The second game against Cabell Midland was more of the same. East jumped out to a 5-0 lead, led 5-2 with two outs in the sixth and proceeded to surrender five straight runs.
It was unfortunate because I left South Charleston believing East was probably the best triple-A team there but didn’t execute on defense when it mattered. The bats were on, the pitching was more than good enough to win a pair of games but at the highest level the margin for error is razor thin and often nonexistent.
The deterioration of baseball and softball cultureÂ
The culture around baseball and softball is the worst among all sports and it keeps deteriorating. Little League has mandatory play rules and many fans seem to think those rules carry through to upper levels. My experience has been that about 90 percent of softball and baseball parents and fans contribute to the toxicity of the two sports. There’s a good 10 percent I hold in high regard but that’s a small number.
There were complaints about umpires all year long when we’re already facing an umpire shortage with the National Federation of State High School Associations reporting losses of 20,000 umpires at the high school level between 2018 and 2022.
There were even games in the area this year where umpires had to be escorted off of school property following games for their own safety.
It was a rarity to see more than two umpires at a game and I’ve even seen one where there was just a home plate umpire.
It’s just one symptom of the problem. When more experienced umpires are calling it quits because the hassle isn’t worth it and you end up with less-experienced umpires, you’re probably going to lose efficiency.
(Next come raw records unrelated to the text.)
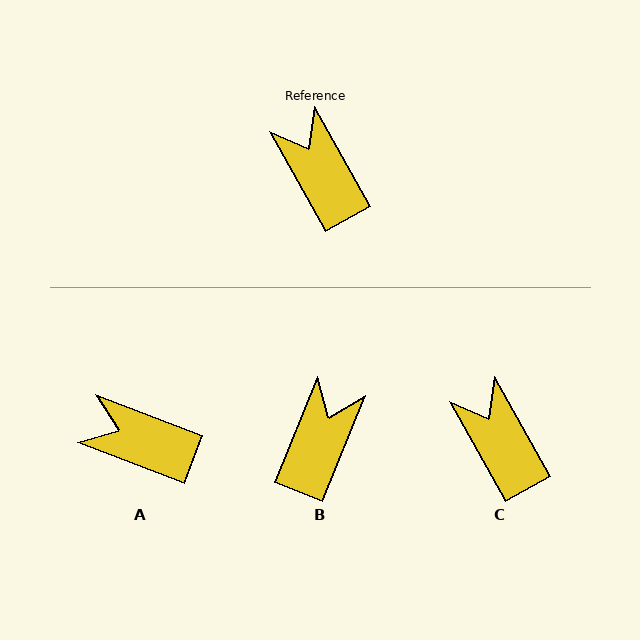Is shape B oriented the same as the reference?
No, it is off by about 51 degrees.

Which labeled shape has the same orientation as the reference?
C.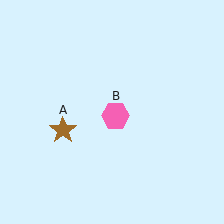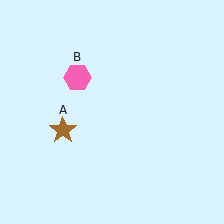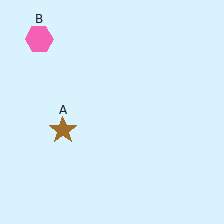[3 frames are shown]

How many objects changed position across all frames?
1 object changed position: pink hexagon (object B).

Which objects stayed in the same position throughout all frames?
Brown star (object A) remained stationary.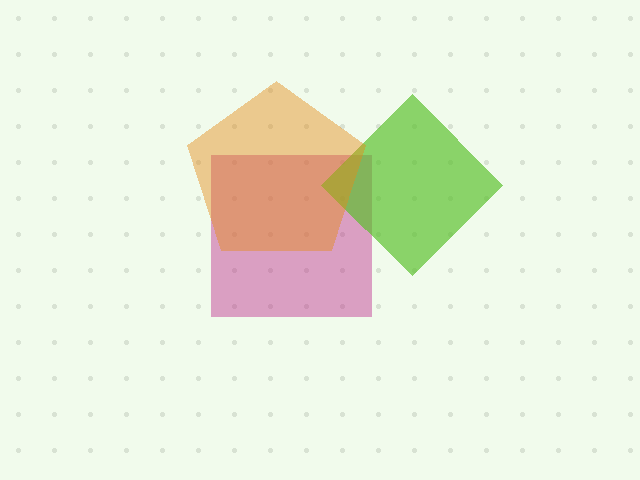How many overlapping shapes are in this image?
There are 3 overlapping shapes in the image.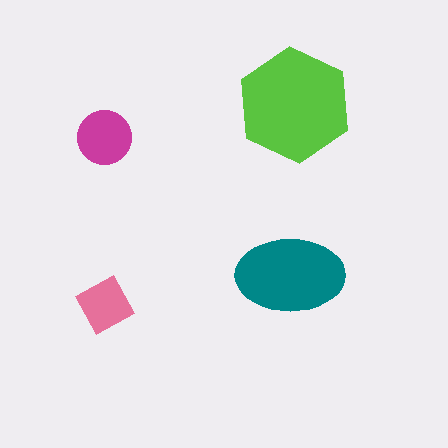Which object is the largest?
The lime hexagon.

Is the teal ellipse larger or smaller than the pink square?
Larger.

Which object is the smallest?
The pink square.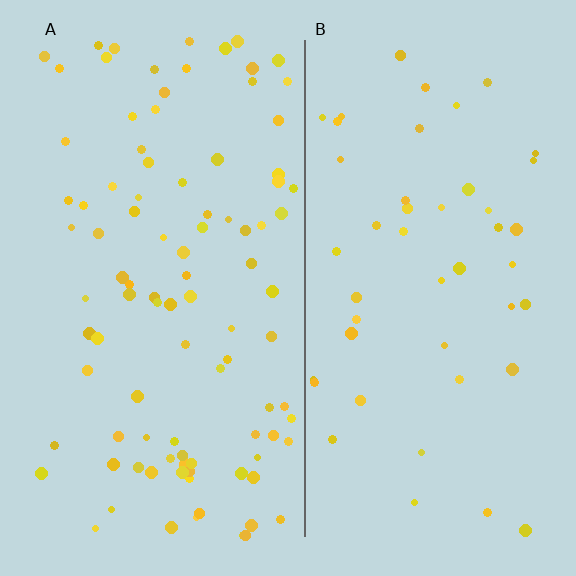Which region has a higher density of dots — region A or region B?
A (the left).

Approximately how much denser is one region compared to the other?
Approximately 2.1× — region A over region B.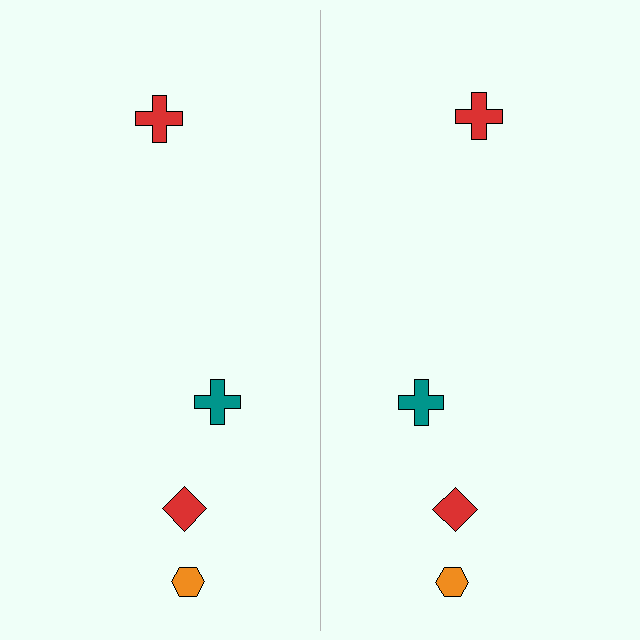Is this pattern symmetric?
Yes, this pattern has bilateral (reflection) symmetry.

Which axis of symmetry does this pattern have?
The pattern has a vertical axis of symmetry running through the center of the image.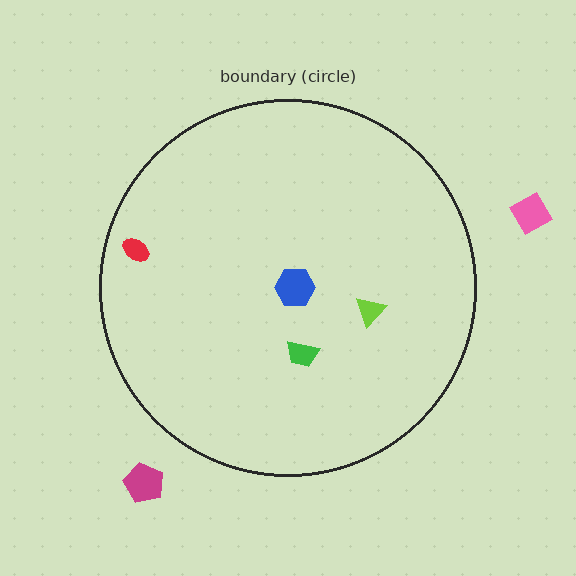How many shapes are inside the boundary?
4 inside, 2 outside.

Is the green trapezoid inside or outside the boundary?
Inside.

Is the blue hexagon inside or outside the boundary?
Inside.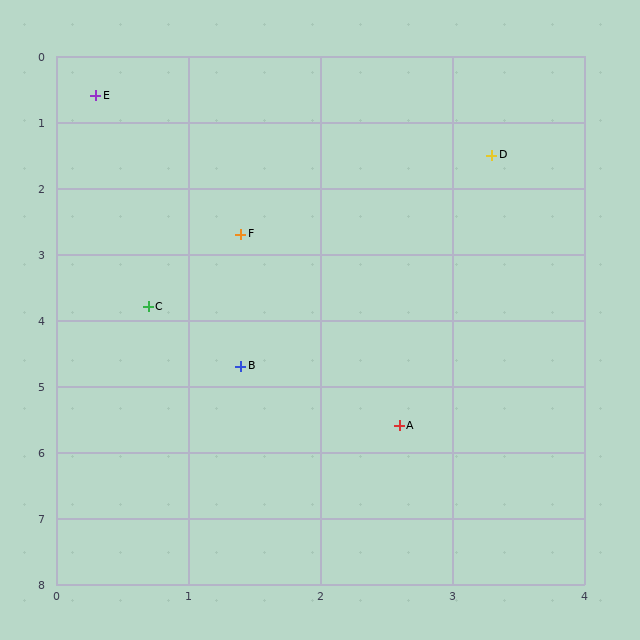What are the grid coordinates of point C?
Point C is at approximately (0.7, 3.8).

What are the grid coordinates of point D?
Point D is at approximately (3.3, 1.5).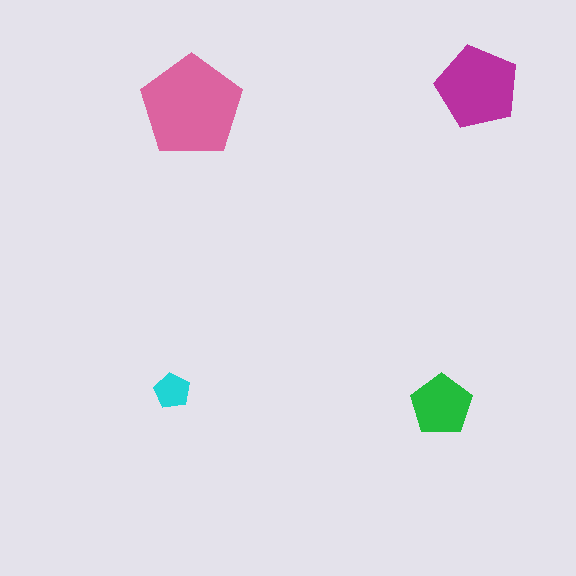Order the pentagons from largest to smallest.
the pink one, the magenta one, the green one, the cyan one.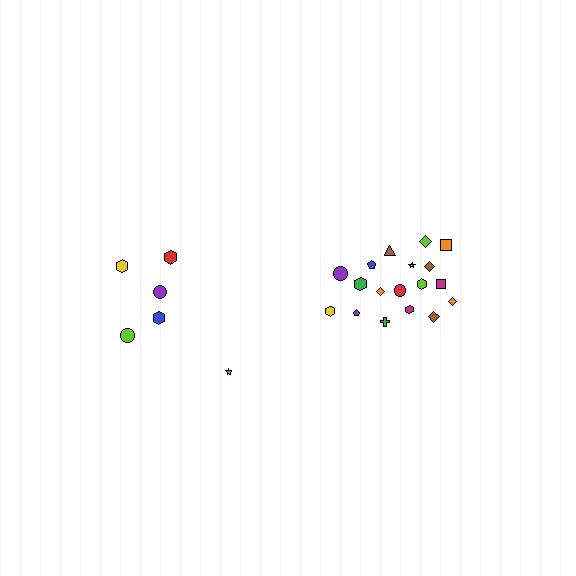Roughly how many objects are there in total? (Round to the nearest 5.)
Roughly 25 objects in total.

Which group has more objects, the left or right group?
The right group.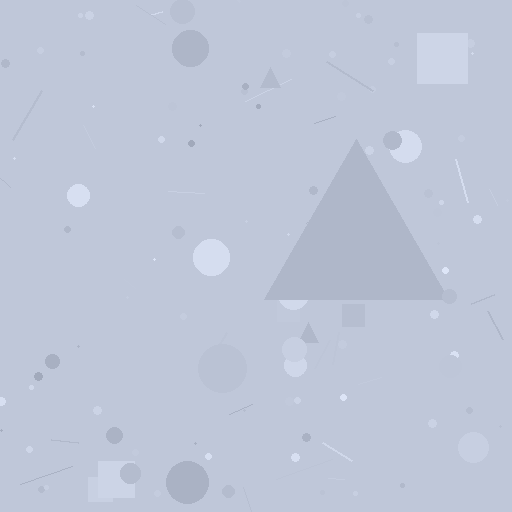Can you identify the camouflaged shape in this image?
The camouflaged shape is a triangle.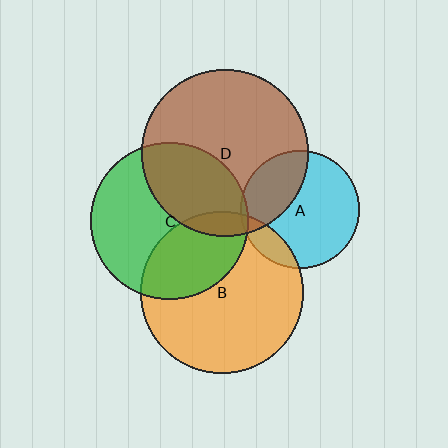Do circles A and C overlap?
Yes.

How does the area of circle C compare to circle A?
Approximately 1.8 times.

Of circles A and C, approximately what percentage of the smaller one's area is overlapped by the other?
Approximately 5%.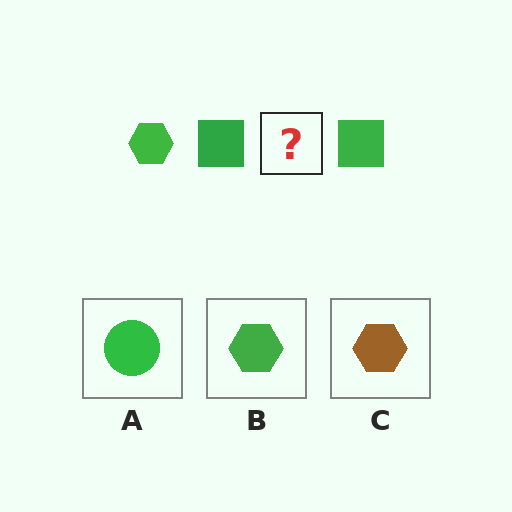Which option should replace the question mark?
Option B.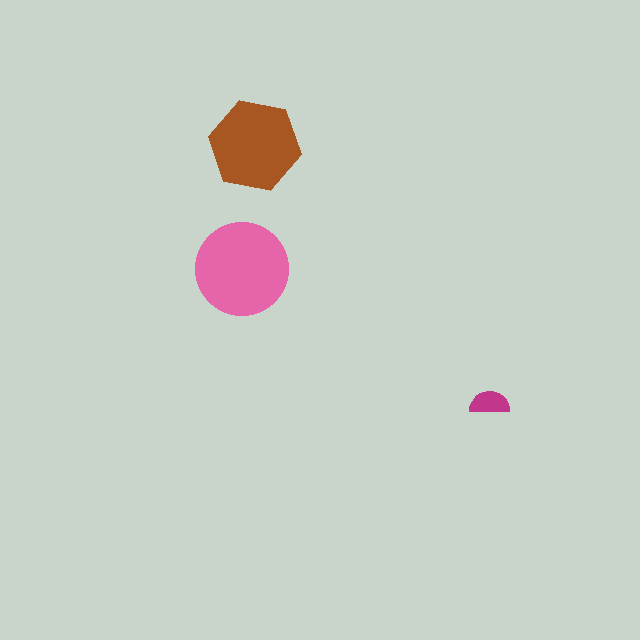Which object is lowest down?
The magenta semicircle is bottommost.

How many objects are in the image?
There are 3 objects in the image.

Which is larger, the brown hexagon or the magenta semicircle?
The brown hexagon.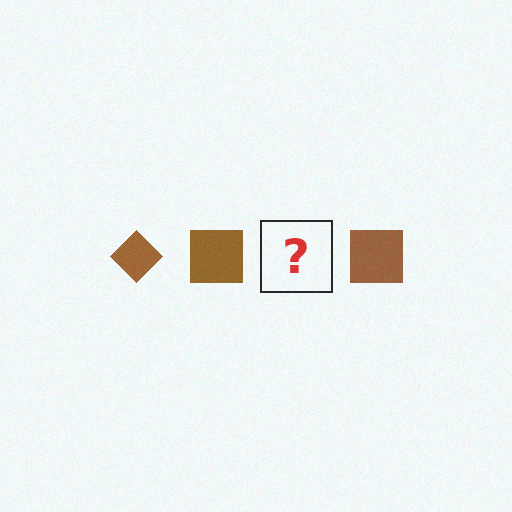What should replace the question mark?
The question mark should be replaced with a brown diamond.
But this isn’t just about umpires, it’s about the sense of entitlement. This happens in all sports but I had numerous coaches tell me they spent more time dealing with unhappy parents than actually coaching. And sure, coaches aren’t always right but it’s their call to make.
I went to Concord with a softball player named Allie Reid. She was the coach at Chatham High School in Virginia until announcing her resignation a little over a week ago in a post that’s gone viral on social media. In the post she described the abusive behavior she’s endured from parents. She’s been attacked in parking lots by parents, screamed at by parents at practices and has been bashed repeatedly on social media.
Her will to coach was crushed before the age of 30.
You’re going to disagree with a decision, a ball or strike call, etc. but it doesn’t need to escalate. And if it does escalate, do you think that’s going to change an umpire or coach’s mind?
I don’t know if there’s a fix for the problem and I’d wager there probably isn’t as it’s too deep rooted at this point to flush out entirely.
In a related note all-state teams release this week for softball. I’m sure they’ll be universally agreed upon.